I also thought it was your instance because you are so active, and, at that point I’m really enjoying the content you are posting. If you end up creating your own instance dedicated to science, with moderation for the anti-science harmful stuff I will follow you there! Just let me know

[–] [email protected] 2 points 1 year ago* (last edited 1 year ago) (1 children)

I wish I had the money and time right now to do so! :) Trying to limit my projects otherwise I overload myself. I'll continue posting because my brain loves filing things for whatever reason, but I will protect myself if I need to.

[–] [email protected] 2 points 1 year ago

That’s fair, it’s the same reason I’m not making an instance also: time and money (we’ll mainly time).
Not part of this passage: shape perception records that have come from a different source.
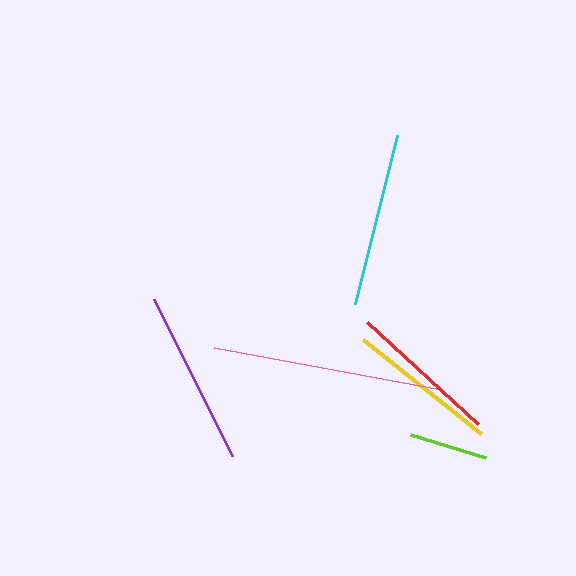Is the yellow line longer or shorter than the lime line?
The yellow line is longer than the lime line.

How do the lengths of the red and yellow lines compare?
The red and yellow lines are approximately the same length.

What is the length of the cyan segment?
The cyan segment is approximately 175 pixels long.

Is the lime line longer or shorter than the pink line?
The pink line is longer than the lime line.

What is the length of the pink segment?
The pink segment is approximately 231 pixels long.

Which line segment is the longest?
The pink line is the longest at approximately 231 pixels.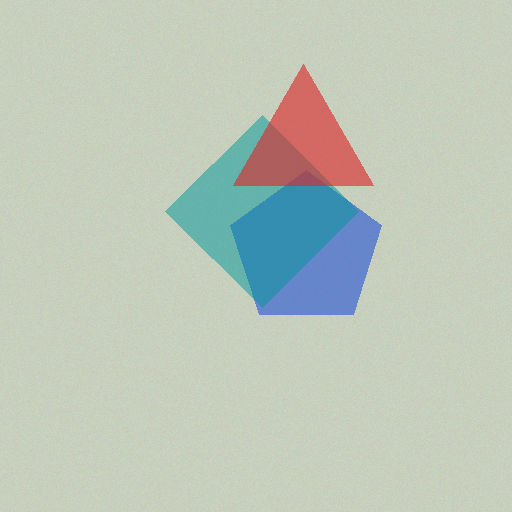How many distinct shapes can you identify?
There are 3 distinct shapes: a blue pentagon, a teal diamond, a red triangle.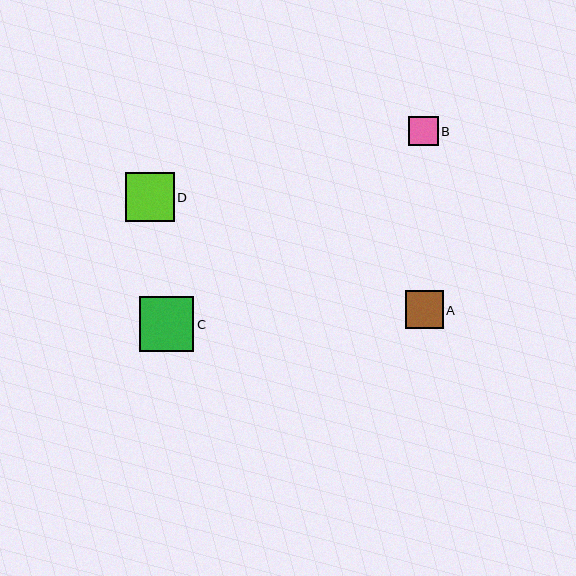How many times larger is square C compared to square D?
Square C is approximately 1.1 times the size of square D.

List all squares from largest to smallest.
From largest to smallest: C, D, A, B.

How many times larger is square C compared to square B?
Square C is approximately 1.9 times the size of square B.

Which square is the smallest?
Square B is the smallest with a size of approximately 29 pixels.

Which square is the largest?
Square C is the largest with a size of approximately 54 pixels.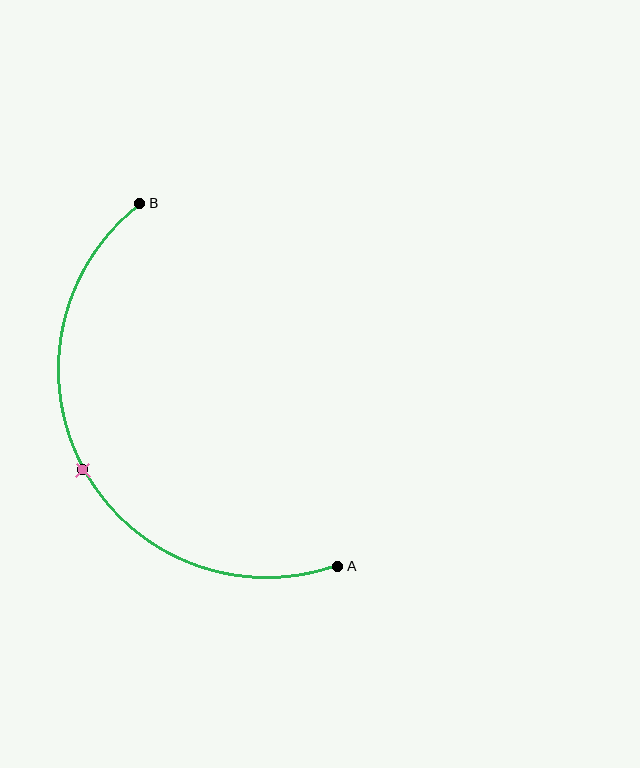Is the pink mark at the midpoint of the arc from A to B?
Yes. The pink mark lies on the arc at equal arc-length from both A and B — it is the arc midpoint.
If you end up moving and trying to rebuild it somewhere just let me know!

[–] [email protected] 1 points 1 year ago (2 children)

Yes, that sounds really demoralizing. :( I don't know how you did it.
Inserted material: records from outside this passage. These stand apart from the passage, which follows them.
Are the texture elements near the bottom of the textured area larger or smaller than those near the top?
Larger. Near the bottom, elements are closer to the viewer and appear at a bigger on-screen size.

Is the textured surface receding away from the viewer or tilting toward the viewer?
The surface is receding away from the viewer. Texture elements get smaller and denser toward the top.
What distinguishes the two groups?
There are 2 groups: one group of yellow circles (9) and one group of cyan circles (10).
[–] [email protected] 3 points 1 year ago

I'll keep going, here, by the way as I have time (a bit ill today) but if I get the ick again I'll need to bounce as I've been making my brain a priority. I still mod those Reddit subs and they just get spam these days.

[–] [email protected] 2 points 1 year ago* (last edited 1 year ago)
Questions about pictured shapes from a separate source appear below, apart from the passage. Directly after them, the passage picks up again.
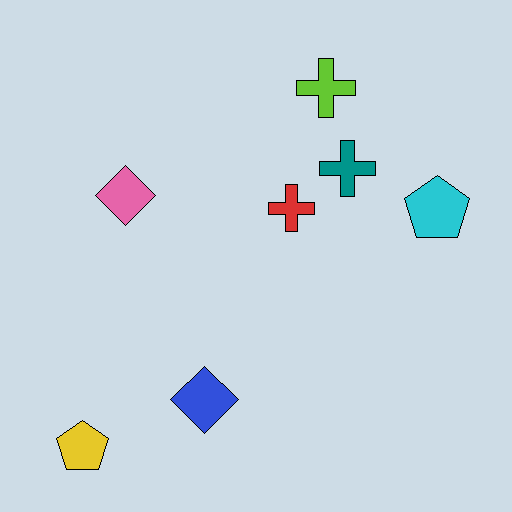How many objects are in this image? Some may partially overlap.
There are 7 objects.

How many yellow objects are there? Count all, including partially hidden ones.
There is 1 yellow object.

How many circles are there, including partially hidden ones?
There are no circles.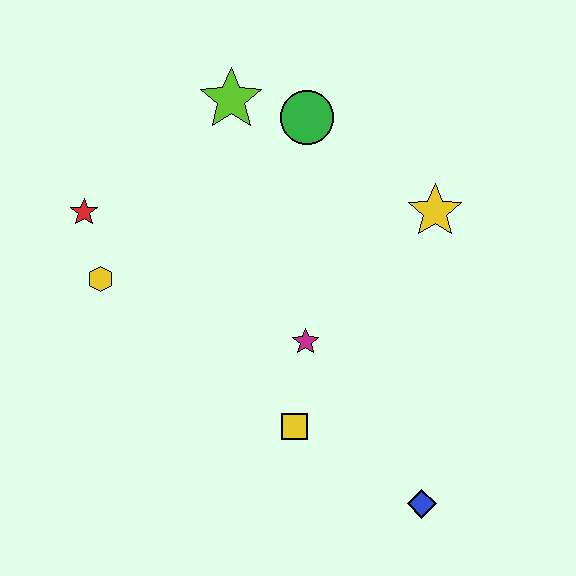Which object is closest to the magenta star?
The yellow square is closest to the magenta star.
I didn't. I stopped. I'm saying this as a warning because this place has potential and it would be a shame to stop it's momentum. People won't put up with it.

[–] [email protected] 2 points 1 year ago

You are shifting responsibility of moderation onto users. What you should be doing for all of us, you are asking us to do ourselves. Each of us would have to moderate the same content, and with fewer tools to do it. Massive duplication of effort and needless exposure to harmful content (or perhaps you find value in that type of content?).

If this is your stance and you are done thinking about this, I mourn what this instance might have been.

[–] [email protected] 1 points 1 year ago (1 children)

I haven't reported because I don't even know how to. Consider this my report.

But this seems like a big inconsistence. Did you even see the posts? How's that for a case-by-case basis? What is a case bad enough? If this doesn't do it, I don't know what would.

It's a shame, it was such a nice instance for science topics. But the admin makes the instance. I will move elsewhere.

[–] [email protected] 3 points 1 year ago

just fyi there should be a report button under the post or comment when you click the 'more' menu (looks like 3 dots) and then the button that looks like a flag.

This is on lemmy, might be slightly different on kbin

[–] [email protected] 1 points 1 year ago

I disagree with defederation when it's due to non-illegal discussion, but I feel Lemmy (and kbin) should have more sane defaults. In a perfect world, no one would defederate but there would only be a whitelist of federated defaults on the main page for each instance so you have to actively go looking for the content in order to see it.